Si el médico acepta acompañar al paciente en este proceso, éste por escrito y en presencia del facultativo, debe rellenar el formulario de solicitud. Esta primera solicitud no es concluyente. A los quince días, el solicitante debe volver a rellenar una solicitud para corroborar sus intenciones.


A partir de ahí, el médico responsable debe ponerse en contacto con la figura del médico consultor. El médico consultor es un profesional especializado en la patología que afecta al paciente y su labor es realizar un informe sobre el estado del enfermo y corroborar que efectivamente se han agotado todas las vías de curación. Por último, estas solicitudes e informes se trasladan al Comité de Garantía y Evaluación, que es quien tiene la última palabra y quien informará, tras haber evaluado y verificado todos los informes presentados, al médico responsable para que pueda ejecutar la prestación solicitada por el paciente.


¿Se tiene en cuenta el estado mental o psicológico del paciente?

Sí, es muy importante evaluar la capacidad y competencia del paciente para entender el alcance de su decisión.
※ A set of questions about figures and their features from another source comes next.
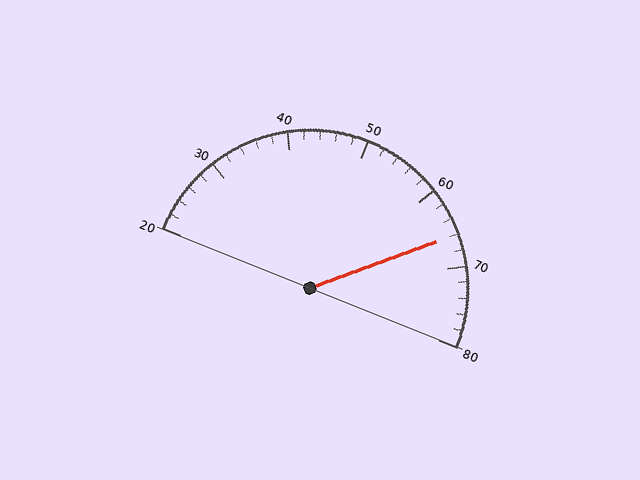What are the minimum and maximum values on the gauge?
The gauge ranges from 20 to 80.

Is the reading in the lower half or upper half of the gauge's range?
The reading is in the upper half of the range (20 to 80).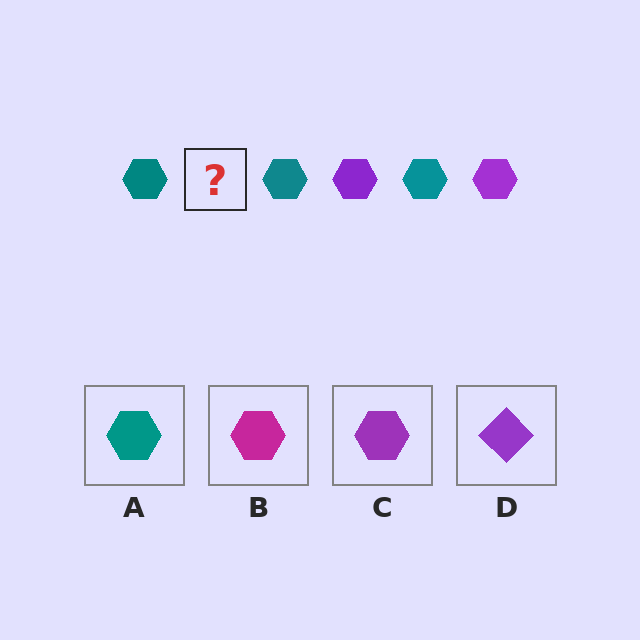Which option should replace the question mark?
Option C.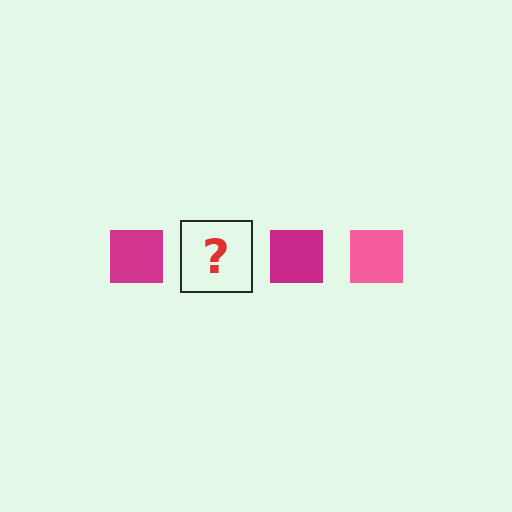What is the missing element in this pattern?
The missing element is a pink square.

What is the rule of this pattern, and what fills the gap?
The rule is that the pattern cycles through magenta, pink squares. The gap should be filled with a pink square.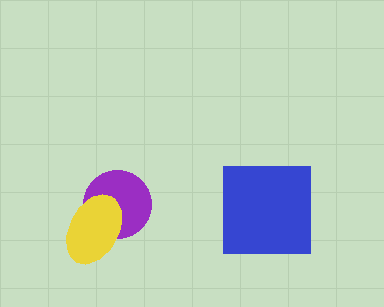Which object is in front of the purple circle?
The yellow ellipse is in front of the purple circle.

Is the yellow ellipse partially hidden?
No, no other shape covers it.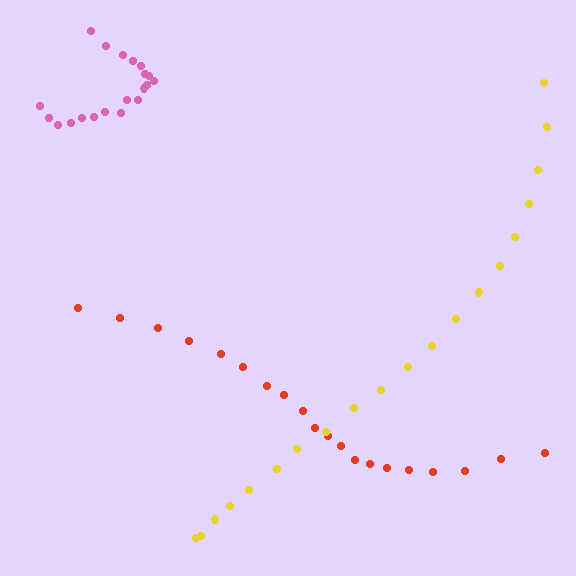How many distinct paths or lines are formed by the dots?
There are 3 distinct paths.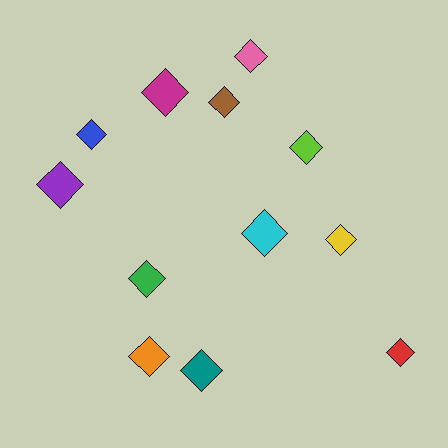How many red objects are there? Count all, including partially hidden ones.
There is 1 red object.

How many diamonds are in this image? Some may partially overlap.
There are 12 diamonds.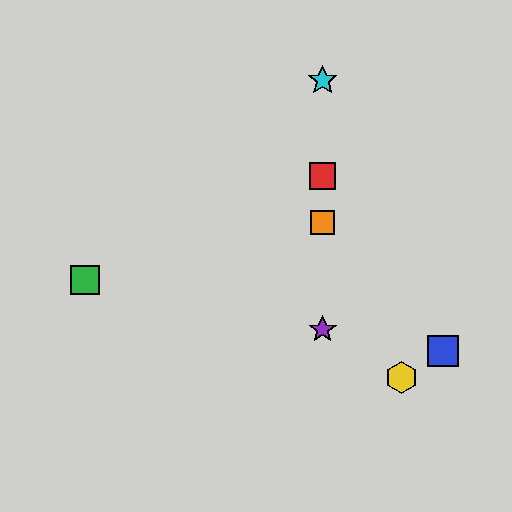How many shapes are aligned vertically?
4 shapes (the red square, the purple star, the orange square, the cyan star) are aligned vertically.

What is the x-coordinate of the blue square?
The blue square is at x≈443.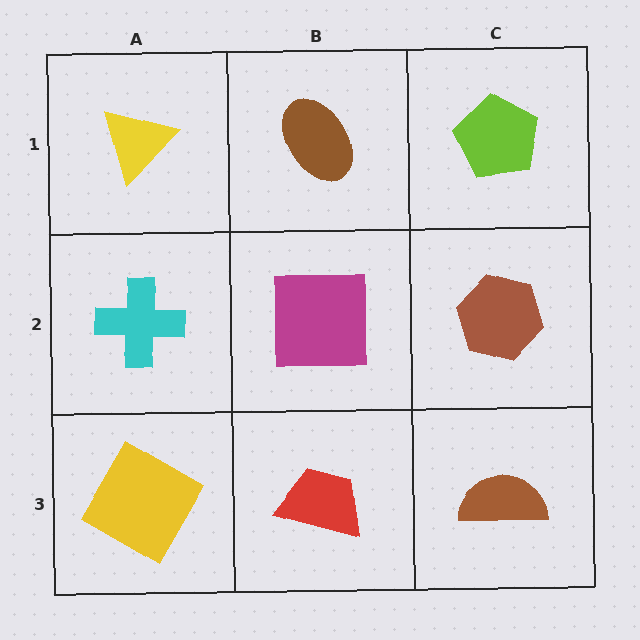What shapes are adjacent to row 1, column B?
A magenta square (row 2, column B), a yellow triangle (row 1, column A), a lime pentagon (row 1, column C).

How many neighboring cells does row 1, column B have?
3.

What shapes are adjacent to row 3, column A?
A cyan cross (row 2, column A), a red trapezoid (row 3, column B).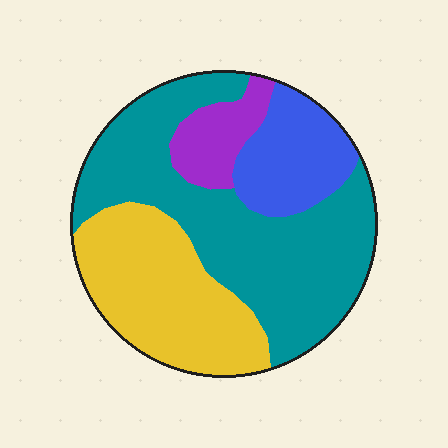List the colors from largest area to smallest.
From largest to smallest: teal, yellow, blue, purple.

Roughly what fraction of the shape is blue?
Blue covers about 15% of the shape.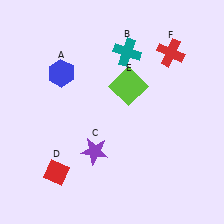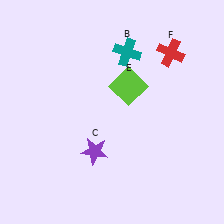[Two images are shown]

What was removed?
The red diamond (D), the blue hexagon (A) were removed in Image 2.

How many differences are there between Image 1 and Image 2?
There are 2 differences between the two images.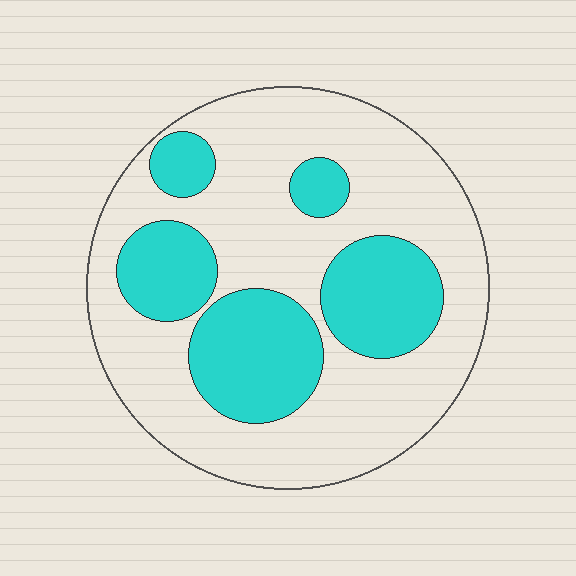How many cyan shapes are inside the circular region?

La ley dice explícitamente que una de los requisitos para acceder a la prestación es "tener mayoría de edad y ser capaz y consciente en el momento de la solicitud".


¿Qué profesionales intervienen en el proceso? El médico responsable, que es el que el paciente elige para acompañarle en el proceso; el médico consultor, que es quien va a dar su opinión asistencial respecto a la situación del paciente. El Comité de Garantía y Evaluación, quien decide, en función de los informes presentados, si debe autorizarse la eutanasia o no.


¿Quiénes son los profesionales que debe suministrar el fármaco? En los hospitales los fármacos los administran la Enfermería y en este caso no va a ser diferente. Deberá ser la Enfermería, con la prescripción del médico responsable, quien administre la medicación.


¿Puede un profesional sanitario negarse a participar en el procedimiento? Sí, sin duda. No todo el mundo tiene por qué ser partidario de esta situación y cualquier profesional que lo desee puede ser objetor de conciencia. En este caso, debe comunicarlo por escrito a las direcciones médicas. Se va a crear un censo de objetores a nivel del País Vasco, que será confidencial y de carácter individual. Esta objeción puede ser intermitente en el sentido de poder variar según el caso concreto a asistir.